Guillaume Rihs fait parler la ville
Saviez-vous que vos conversations pouvaient être épiées ? Dans la rue, au café, dans les salles d’attente, en prenant le bus, à la cafétéria… Dans Ville bavarde (Éditions d’autre part), Guillaume Rihs se fait le collecteur de ces discussions glanées au hasard des rues, entre retranscription et fiction.
« Je ne veux pas que des mots dans ce portrait, je veux des froissements de sacs en papier aussi, des passages de voitures sous la pluie, les sifflements du vent, des crissements de pneumatiques, des pas sur le gravier et le frisson des feuilles, et nos respirations : des êtres humains qui s’affairent sans parler. » (p. 60)

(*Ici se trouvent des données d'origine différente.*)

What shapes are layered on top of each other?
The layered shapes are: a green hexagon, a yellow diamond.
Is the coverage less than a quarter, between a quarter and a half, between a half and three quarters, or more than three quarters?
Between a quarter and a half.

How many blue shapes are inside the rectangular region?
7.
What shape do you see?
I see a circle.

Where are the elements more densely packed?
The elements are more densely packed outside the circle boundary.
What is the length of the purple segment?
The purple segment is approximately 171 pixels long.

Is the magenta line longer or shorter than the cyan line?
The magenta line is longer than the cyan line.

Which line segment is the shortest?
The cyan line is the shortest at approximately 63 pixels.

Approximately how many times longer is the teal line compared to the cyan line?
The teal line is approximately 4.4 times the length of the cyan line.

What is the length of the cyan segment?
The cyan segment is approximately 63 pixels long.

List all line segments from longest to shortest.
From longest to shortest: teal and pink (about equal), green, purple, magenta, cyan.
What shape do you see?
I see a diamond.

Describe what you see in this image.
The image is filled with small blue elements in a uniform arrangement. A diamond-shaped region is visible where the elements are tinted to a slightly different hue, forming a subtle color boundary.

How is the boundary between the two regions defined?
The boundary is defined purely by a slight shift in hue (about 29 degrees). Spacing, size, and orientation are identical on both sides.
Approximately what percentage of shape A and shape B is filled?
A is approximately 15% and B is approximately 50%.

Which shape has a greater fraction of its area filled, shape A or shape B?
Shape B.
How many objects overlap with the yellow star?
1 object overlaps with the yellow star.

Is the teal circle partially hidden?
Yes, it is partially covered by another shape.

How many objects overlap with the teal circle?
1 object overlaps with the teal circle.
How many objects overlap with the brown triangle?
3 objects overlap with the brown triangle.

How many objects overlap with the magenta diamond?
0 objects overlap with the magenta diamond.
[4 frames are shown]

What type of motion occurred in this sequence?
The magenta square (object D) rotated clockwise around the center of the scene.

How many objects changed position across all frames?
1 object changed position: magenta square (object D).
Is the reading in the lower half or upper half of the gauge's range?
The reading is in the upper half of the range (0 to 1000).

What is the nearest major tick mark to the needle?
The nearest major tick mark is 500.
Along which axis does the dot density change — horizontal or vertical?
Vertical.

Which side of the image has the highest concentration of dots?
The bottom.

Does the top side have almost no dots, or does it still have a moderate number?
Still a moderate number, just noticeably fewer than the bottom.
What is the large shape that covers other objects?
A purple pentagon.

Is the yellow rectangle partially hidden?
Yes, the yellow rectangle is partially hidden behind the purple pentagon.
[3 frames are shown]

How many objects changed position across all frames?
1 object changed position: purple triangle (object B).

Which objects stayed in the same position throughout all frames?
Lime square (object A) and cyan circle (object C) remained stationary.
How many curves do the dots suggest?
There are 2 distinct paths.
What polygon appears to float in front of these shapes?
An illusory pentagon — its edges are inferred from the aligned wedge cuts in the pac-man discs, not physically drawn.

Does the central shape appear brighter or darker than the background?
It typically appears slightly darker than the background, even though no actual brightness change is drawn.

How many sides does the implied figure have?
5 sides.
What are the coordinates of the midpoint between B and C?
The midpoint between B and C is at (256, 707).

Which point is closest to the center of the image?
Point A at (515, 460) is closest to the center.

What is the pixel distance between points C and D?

Comment fait-on le portrait d’une ville ? Faut-il parler de son histoire, de son évolution architecturale et urbanistique ? Du tissu socio-économique qui la compose ? Des lieux emblématiques qu’on y trouve ou des personnes illustres qui y vont vécu – et y vivent peut-être encore ? Comment attrape-t-on l’essence d’une ville – ce qui fait qu’elle pulse, qu’elle vibre comme un organisme unique composé de myriades d’organismes plus petits ? À ces questions, Guillaume Rihs donne une réponse fascinante : il fait de la ville un espace traversé de paroles – un espace qui, de fait, ne peut se concevoir qu’à travers le langage et ceux qui l’énoncent. En dehors du langage, point d’existence. Le portrait est donc celui que dessine le « verbiage » des habitants : il faut « écouter les bavards de la ville et rendre compte de ce qu’ils disent » (pp. 19-20, pour les deux citations précédentes).
Les dialogues s’envolent…
Cette entreprise, Guillaume Rhis ne l’a pas mise sur pied seul : il s’inscrit dans le cadre d’une collaboration avec une auteure québécoise, Fanny, à l’occasion d’un festival littéraire. Chacun, dans sa ville respective, devra rassembler des conversations et en tirer œuvre de fiction. Guillaume, habitué des transports publics et autres bibliothèques, saisit avec délectation les petits mots de ceux (jeunes ou vieux) qu’il croise en toutes saisons. Il construit des chapitres aussi rapides que déroutants, où le parler de la rue se mêle aux réflexions métadiscursives de l’écrivain :
« Alors cette année, ils ont dit : pas de sapin ! Qu’est-ce qu’il leur prend ? Pas de sapin ! Ils sont timbrés, ou quoi ? » Ce monsieur qui s’étonne joyeusement de ses enfants me plaît beaucoup : « Mais OK, moi ça m’arrange ! Je fais l’économie des guirlandes ! », je flaire un joli personnage pour mon portrait de la ville. « Par contre, ils veulent une crèche ! » Je note sur mon téléphone : une crèche. « Bordel, une crèche ! Z’ont pété un câble, ou quoi ? » (p. 32)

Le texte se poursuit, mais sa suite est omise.